Valley (Guest Post)

Loading

albatross

Captain Ermbach walked into the Group Commander’s office, waving vaguely toward his forehead. Let the Prussians of the Army pretend to be Junkers. The German air force looked to business. Besides, fighting in the air was less than half a dozen years old and those practicing the new arts felt they were free of such pedestrian restraints as drill-sergeant saluting.

“Ulrich. Good to see you. Sit down.”

The captain would have been puzzled at the request, except that the group commander made sure there would be few routines. You couldn’t go on as usual, or less so, and expect to escape displeasure for any length of time. So the captain, with his multifarious duties as the Group executive officer, was not puzzled. He was always ready for the unexpected. He made notes of how the commander did it. Rumor had it his own promotion was in process.

The colonel looked at him for a moment, then past Ermbach, presumably through the window behind him, gauging the morning sky for flying weather. But he kept looking.

Then, suddenly, “Ulrich. You know why we’re so good?”

“I would presume it is through the unending efforts of your executive.”

The colonel smiled—Ermbach thought he would ordinarily have laughed—as if he agreed, while shaking his head.

“It’s because we fight just enough.”

“Sir?” Ermbach had had thoughts like this but it would not have done to say so. Commanders, however, had latitude not available to their subordinates or, in fact, their equals in rank who did not command.

“Our pilots learn to fight in an environment where their skill and experience can be improved.”

Ermbach nodded.

“Now, the great sausage machine on the Central Front, or over Belgium, is different. The best pilots in the world, mixed up in what the English would call a scrum, get shot down with regularity. Those recovered tell a story far too frequently. While fighting like heroes in combat, the sheer numbers of enemy allow even a green replacement to stumble into a pursuit curve and, miracle of miracles, even hit our pilots. A rapidly-calculated but accurate approach might be ruined by another duel crossing in front. And the bullets by the tens of thousands crossing the sky will hit somebody. Your own side, some tied up in other combats, might force you to sheer off an approach, or into the path of an enemy machine to avoid a collision. It’s a madhouse.”

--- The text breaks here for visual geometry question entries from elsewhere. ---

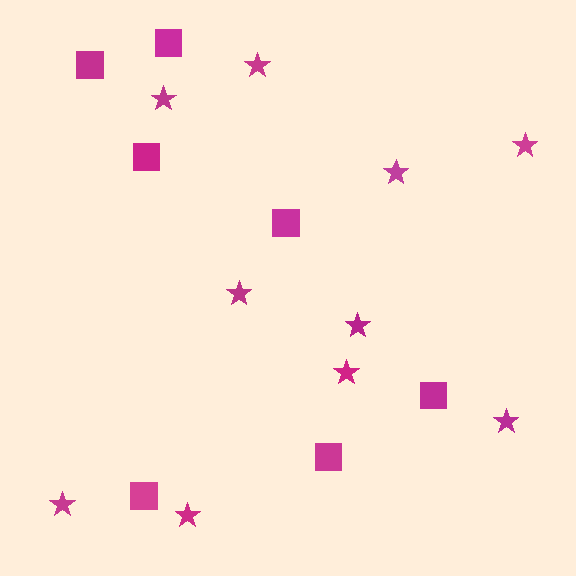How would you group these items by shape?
There are 2 groups: one group of stars (10) and one group of squares (7).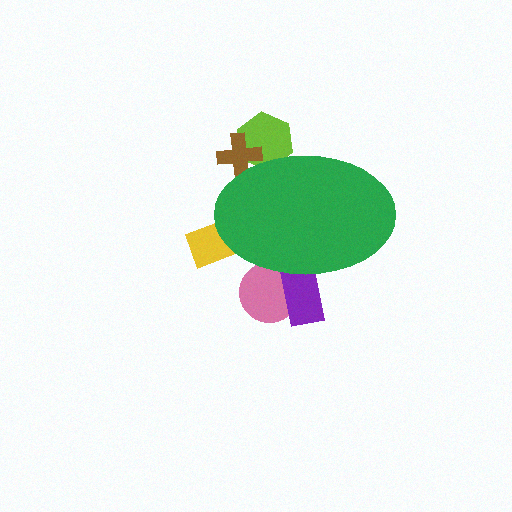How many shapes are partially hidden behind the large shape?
5 shapes are partially hidden.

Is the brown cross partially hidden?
Yes, the brown cross is partially hidden behind the green ellipse.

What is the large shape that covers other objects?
A green ellipse.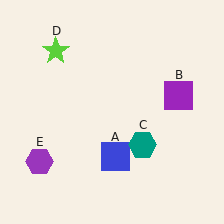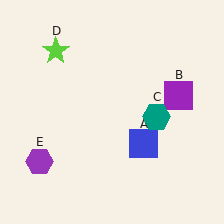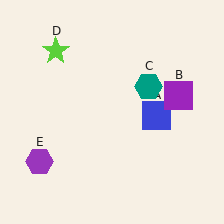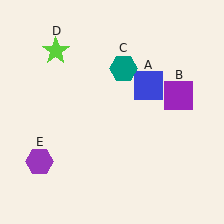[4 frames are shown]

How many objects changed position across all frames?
2 objects changed position: blue square (object A), teal hexagon (object C).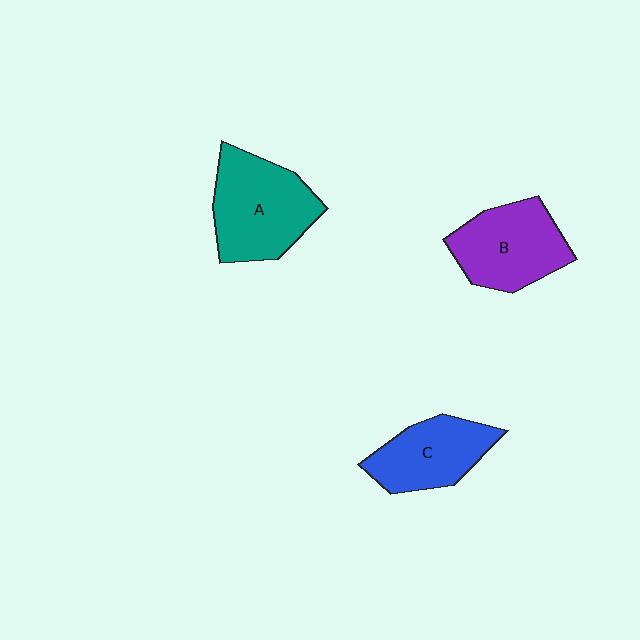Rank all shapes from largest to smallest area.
From largest to smallest: A (teal), B (purple), C (blue).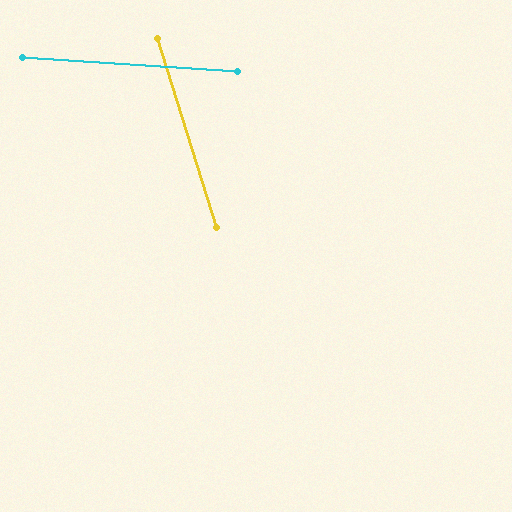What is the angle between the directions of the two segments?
Approximately 69 degrees.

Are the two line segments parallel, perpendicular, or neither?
Neither parallel nor perpendicular — they differ by about 69°.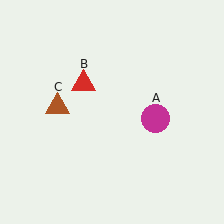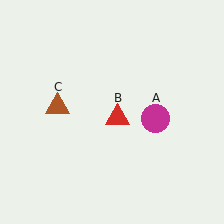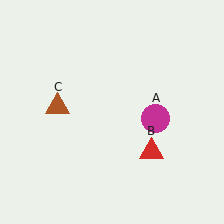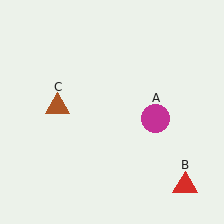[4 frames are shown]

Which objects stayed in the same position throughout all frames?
Magenta circle (object A) and brown triangle (object C) remained stationary.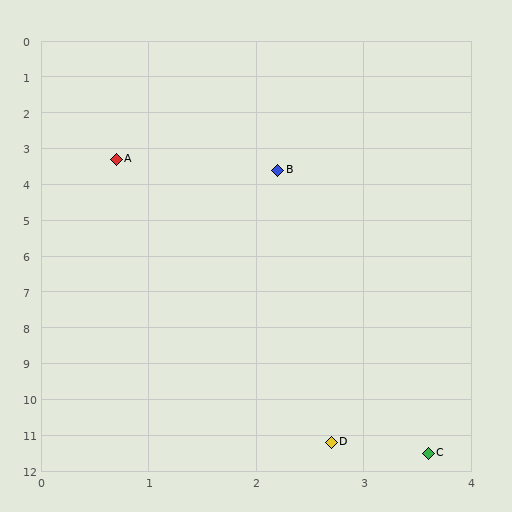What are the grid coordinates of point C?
Point C is at approximately (3.6, 11.5).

The commander, usually precise in his speech, had apparently thought about this for a long time, but seemed to be searching for more compelling ways of illuminating what he was trying to say.

“Yes sir. And we practice in aerial combat and live long enough to become skilled. We are not killed by accident first.”

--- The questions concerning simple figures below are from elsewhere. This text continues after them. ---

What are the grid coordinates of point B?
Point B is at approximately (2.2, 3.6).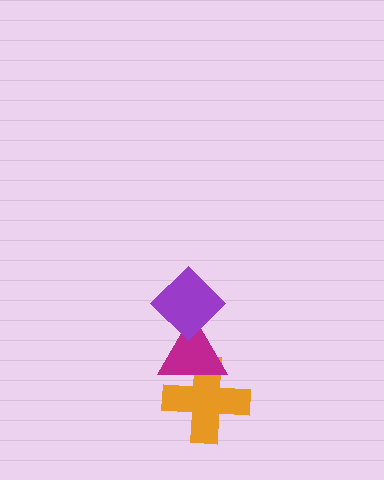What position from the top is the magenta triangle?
The magenta triangle is 2nd from the top.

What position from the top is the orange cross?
The orange cross is 3rd from the top.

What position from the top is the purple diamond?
The purple diamond is 1st from the top.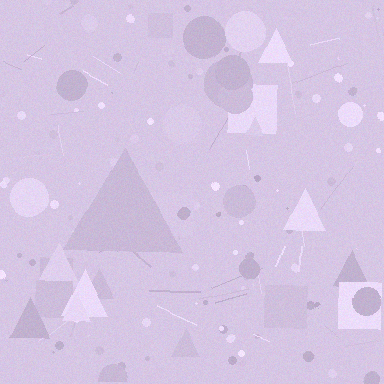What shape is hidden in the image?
A triangle is hidden in the image.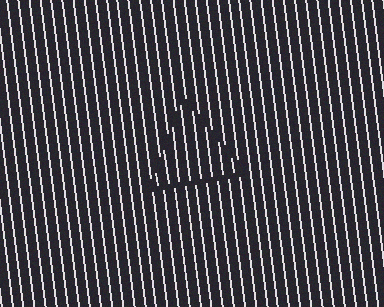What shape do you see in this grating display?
An illusory triangle. The interior of the shape contains the same grating, shifted by half a period — the contour is defined by the phase discontinuity where line-ends from the inner and outer gratings abut.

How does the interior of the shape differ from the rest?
The interior of the shape contains the same grating, shifted by half a period — the contour is defined by the phase discontinuity where line-ends from the inner and outer gratings abut.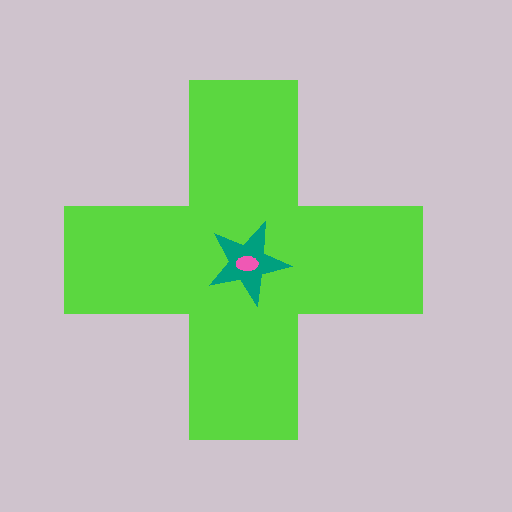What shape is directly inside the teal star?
The pink ellipse.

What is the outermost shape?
The lime cross.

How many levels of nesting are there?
3.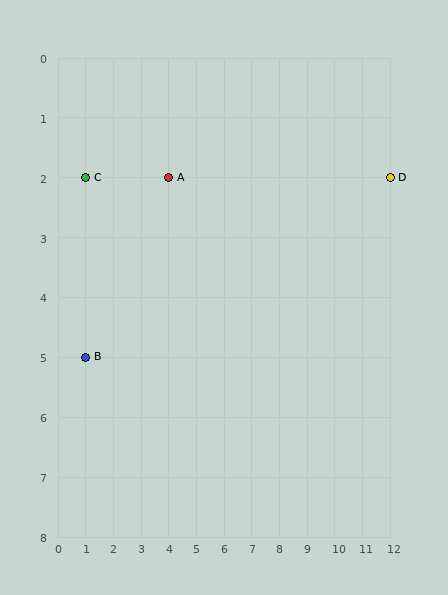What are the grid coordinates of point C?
Point C is at grid coordinates (1, 2).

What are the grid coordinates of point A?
Point A is at grid coordinates (4, 2).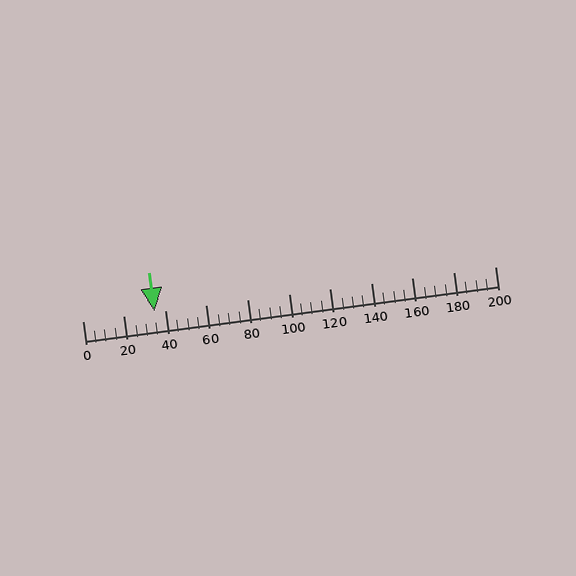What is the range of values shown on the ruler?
The ruler shows values from 0 to 200.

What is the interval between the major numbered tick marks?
The major tick marks are spaced 20 units apart.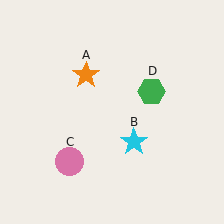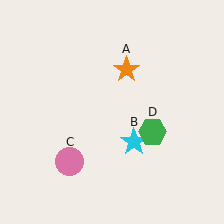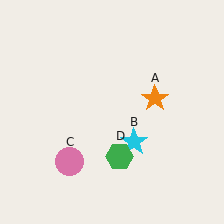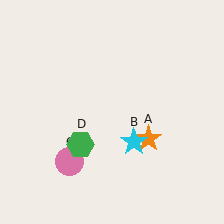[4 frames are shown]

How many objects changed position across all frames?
2 objects changed position: orange star (object A), green hexagon (object D).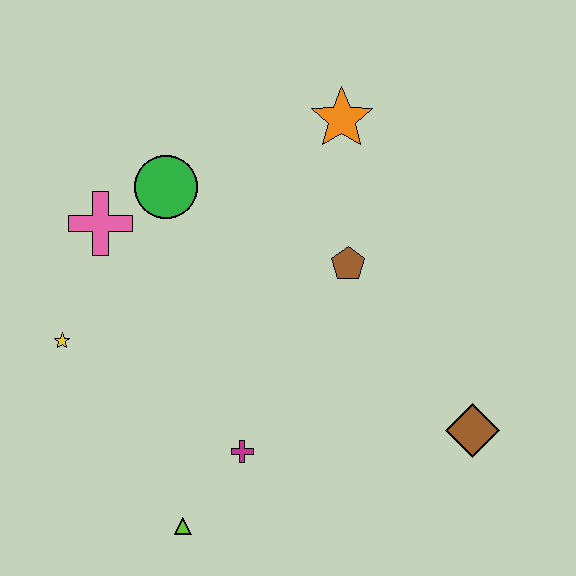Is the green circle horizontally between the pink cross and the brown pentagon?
Yes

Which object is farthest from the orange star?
The lime triangle is farthest from the orange star.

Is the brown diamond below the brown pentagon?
Yes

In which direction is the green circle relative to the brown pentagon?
The green circle is to the left of the brown pentagon.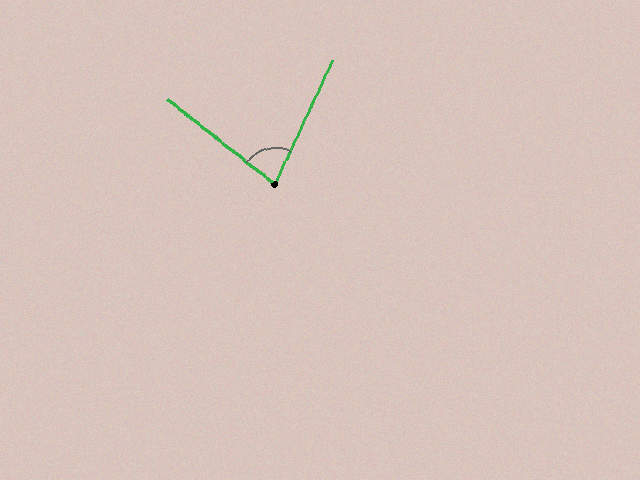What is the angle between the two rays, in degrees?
Approximately 77 degrees.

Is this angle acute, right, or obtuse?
It is acute.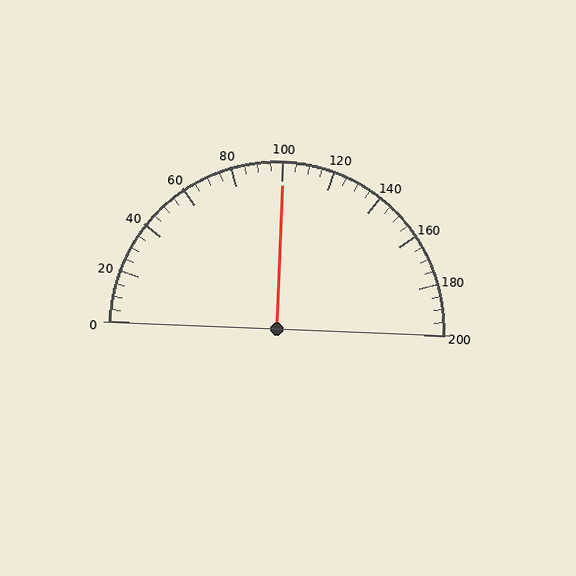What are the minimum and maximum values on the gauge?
The gauge ranges from 0 to 200.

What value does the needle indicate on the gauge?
The needle indicates approximately 100.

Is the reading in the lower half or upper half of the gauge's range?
The reading is in the upper half of the range (0 to 200).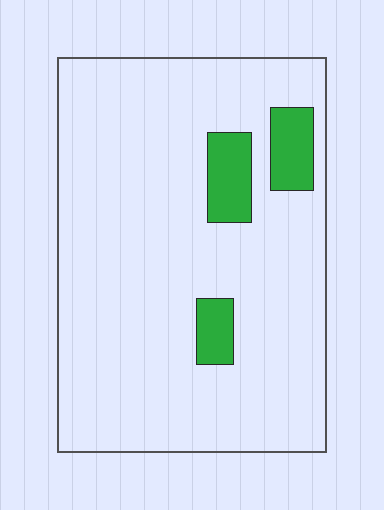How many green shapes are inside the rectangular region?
3.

Not all lived long enough but by this time in the war, some things went without saying.

“The wise wolves of the north have sufficient reputation that they need not plunge into the scrum. It’s said, under the breath, that they wait on the edges for a sure kill. They kill. And they live. And they kill and they put up astonishing records. Which, of course, would not be possible without those willing to plunge ahead into the scrum, throwing the unskilled and unlucky into the plight of the stag at bay.”

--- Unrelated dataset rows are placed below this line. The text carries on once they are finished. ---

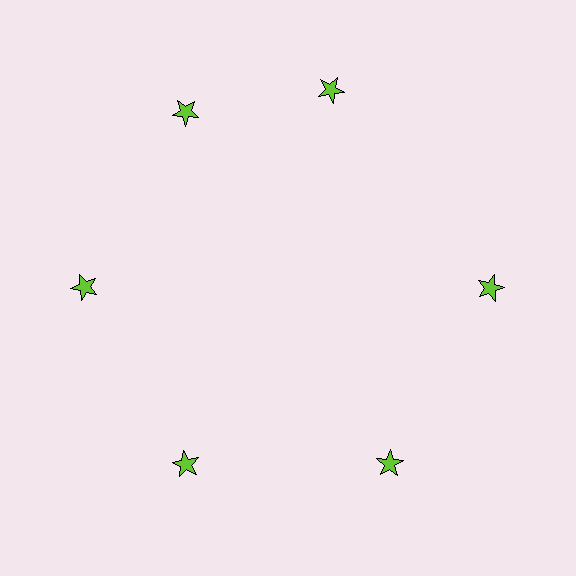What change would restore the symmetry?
The symmetry would be restored by rotating it back into even spacing with its neighbors so that all 6 stars sit at equal angles and equal distance from the center.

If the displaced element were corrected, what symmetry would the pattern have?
It would have 6-fold rotational symmetry — the pattern would map onto itself every 60 degrees.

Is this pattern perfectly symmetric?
No. The 6 lime stars are arranged in a ring, but one element near the 1 o'clock position is rotated out of alignment along the ring, breaking the 6-fold rotational symmetry.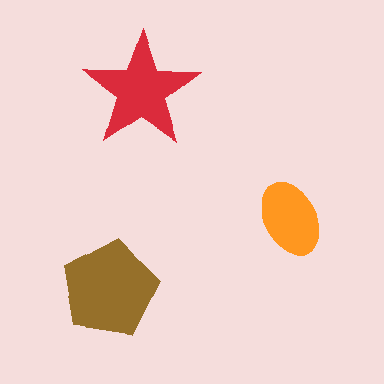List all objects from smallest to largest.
The orange ellipse, the red star, the brown pentagon.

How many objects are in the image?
There are 3 objects in the image.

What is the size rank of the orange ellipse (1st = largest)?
3rd.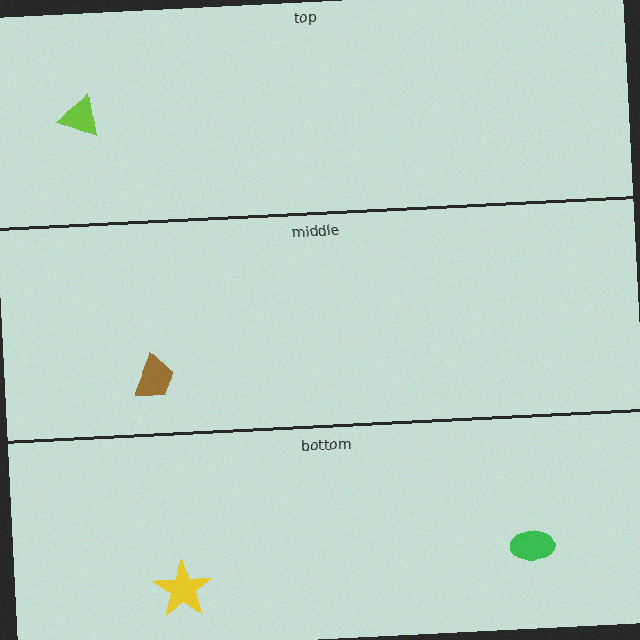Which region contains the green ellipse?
The bottom region.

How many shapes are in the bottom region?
2.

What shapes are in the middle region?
The brown trapezoid.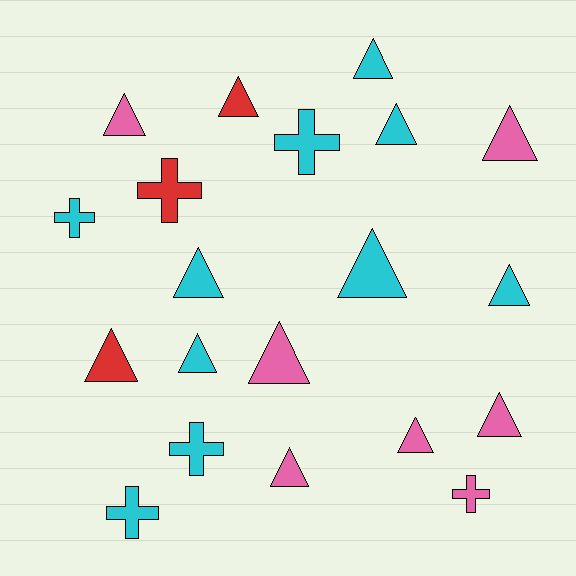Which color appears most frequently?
Cyan, with 10 objects.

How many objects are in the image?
There are 20 objects.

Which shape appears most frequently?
Triangle, with 14 objects.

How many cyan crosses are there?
There are 4 cyan crosses.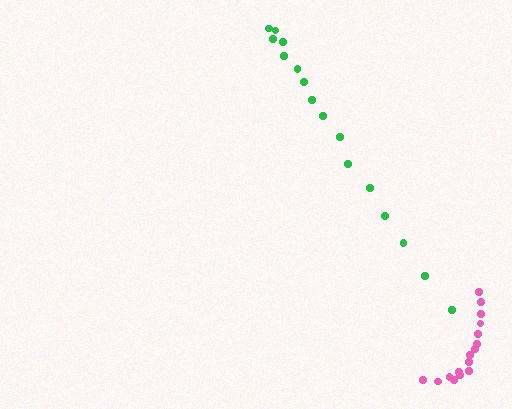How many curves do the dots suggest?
There are 2 distinct paths.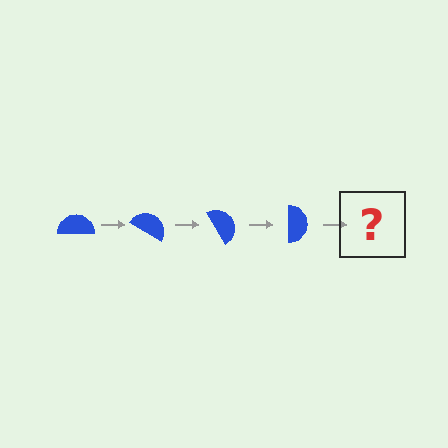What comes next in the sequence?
The next element should be a blue semicircle rotated 120 degrees clockwise.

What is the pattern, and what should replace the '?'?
The pattern is that the semicircle rotates 30 degrees clockwise each step. The '?' should be a blue semicircle rotated 120 degrees clockwise.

Ermbach was pleased. He’d have put it the same way, he thought.

“We’re going north.”

Ermbach’s stomach came to his attention. Suddenly he recalled the comfort of having Switzerland just a few miles to his south. He couldn’t remember thinking of it as a sanctuary if the war got too bad. Now that it would not be there, he felt naked.

“You have the morning status report?”

An orderly brought in tea. The commander pulled a bottle of sherry—God knows where he got it, Ermbach thought—and poured an ounce or so into each cup.

“Yes sir. We’re ready to carry out the plan of the day.” Ermbach handed two sheets to the commander who scanned them briefly and put them aside.

“You are not flying today, as I recall.”

“No sir, and your machine is tuned to your satisfaction.”

Ermbach reproached himself for giving the commander an opening to say, unpleasantly, that he expected every machine be tuned to his satisfaction, even if flown by a new sergeant pilot.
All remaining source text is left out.